- Isochromosome Yp
- Jumping translocation Yq
Jumping translocations are a rare type of mosaicism in which the same portion of one donor chromosome is translocated to several recipient chromosomes. Constitutional forms of jumping translocations are rare, and the 48 cases reported to date have been associated with both normal and abnormal phenotypes. Concurrence of isochromosome (i) of one arm and translocation of the other is also rare, with seven reported cases. We describe a unique case involving concurrence of i(Yp) and a jumping translocation of Yq to the telomere of chromosomes 12q and 17q, which resulted in five cell lines.
The patient, an otherwise healthy 35-year-old man, was referred for cytogenetic studies because of absolute azoospermia. He had elevated levels of follicle stimulating hormone and luteinizing hormone, consistent with abnormal spermatogenesis, and decreased levels of free testosterone and inhibin B. G-banded chromosome analysis revealed a mosaic male karyotype involving five abnormal cell lines. One of the cell lines showed loss of chromosome Y and presence of i(Yp) as the sole abnormality. Three cell lines exhibited jumping translocation: two involved 17qter, and the other involved 12qter as the recipient and Yq as the common donor chromosome. One of the cell lines with der(17) additionally showed i(Yp). The other der(17) and der(12) cell lines had a missing Y chromosome.
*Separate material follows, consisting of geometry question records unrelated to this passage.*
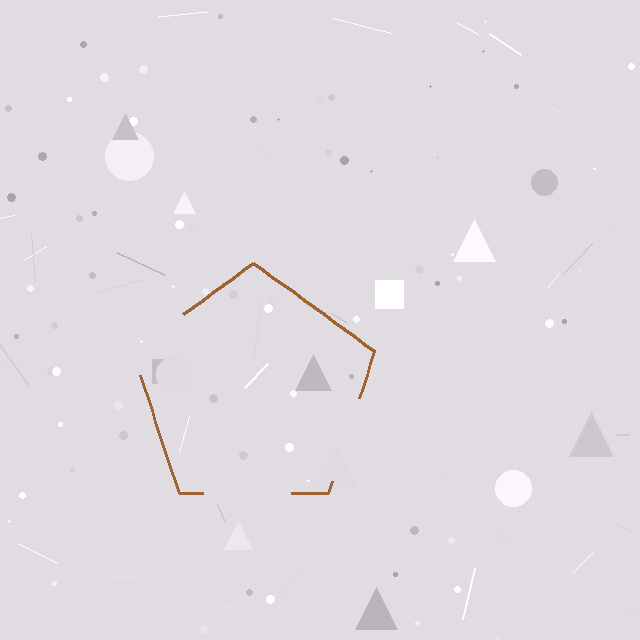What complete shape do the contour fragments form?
The contour fragments form a pentagon.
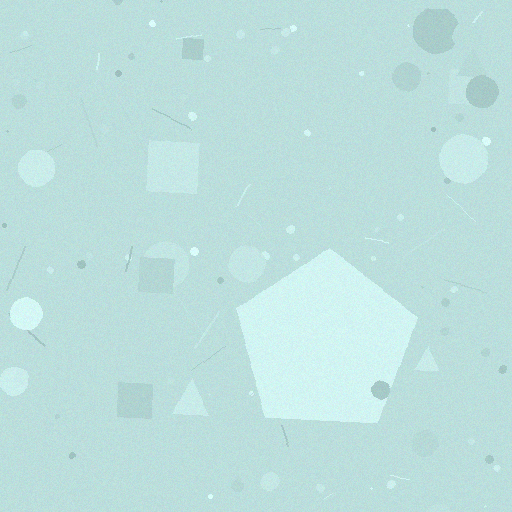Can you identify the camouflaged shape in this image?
The camouflaged shape is a pentagon.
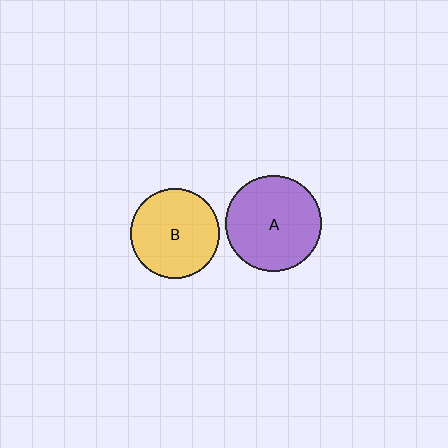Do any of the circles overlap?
No, none of the circles overlap.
All five cell lines were confirmed by FISH. Subtelomric FISH study demonstrated no loss of chromosome material from the recipient chromosomes at the translocation junctions.
We postulate that a postzygotic pericentromeric break of the Y chromosome led to formation of isochromosome Yp, whereas Yq formed a jumping translocation through recombination between its internal telomere repeats and telomeric repeats of recipient chromosomes. This in turn led to either pairing or an exchange at the complimentary sequences. Such translocation junctions appear to be unstable and to result in a jumping translocation. Cryptic deletion or disruption of AZF (azoospermic factor) genes at Yq11 during translocation or defective pairing of X and Y chromosomes during meiosis, with abnormal sex vesicle formation and consequent spermatogenetic arrest, might be the main cause of the azoospermia in our patient.